AG: No. Not necessary. We gave you big hair so that when you cut it people won’t recognize you. Anyway, once you’re dead, they don’t look for you anymore. Worked for Joplin. A few others. Maybe one guy in the whole of the country will spot you, but no one will pay him any mind. They’ll think he’s crazy.
Ham: It’s that simple?
AG: Yeah, that simple. Anyway, we’ll be training you in New York for a few years, and then get you into the comedy clubs to work off the jitters and generate some reviews and create a buzz, then we’ll get you on Carson. You’ll be set.
Ham: About my death?
AG: We’re working on it now. We’ve planted rumors that Badfinger finances are bust and that the group is falling apart. They’ll probably leverage that into a suicide or something, maybe small plane crash. We’ll see.
Ham: Well, I have to say I am excited about a new life. No more music lessons!
**Speaking of the Beatles, Listen to this, a piece called “The End,” off their Abbey Road Album.
It is meant to be a swan song, a farewell, and is very well done. The problem I have with it is that it is said to include guitar solos by George, “Paul,” and John. There are indeed solos going on in the piece, each highly skilled. I do not think these boys, who prior to retiring from public performing were not highly skilled on their guitars (well, maybe George), could pull that off.
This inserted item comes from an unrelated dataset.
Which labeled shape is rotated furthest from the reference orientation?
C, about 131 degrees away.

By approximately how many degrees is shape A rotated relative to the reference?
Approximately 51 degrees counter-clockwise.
I suspect a single guitarist, someone of Glen Campbell-like ability (the guitarist for the Wrecking Crew prior to having a public career) doing that work. The object would be to seal the legacy that the Beatles were highly talented musicians who haphazardly got together and formed a group. In reality they were front for a larger group of musicians and songwriters. That is why they retired from public performing.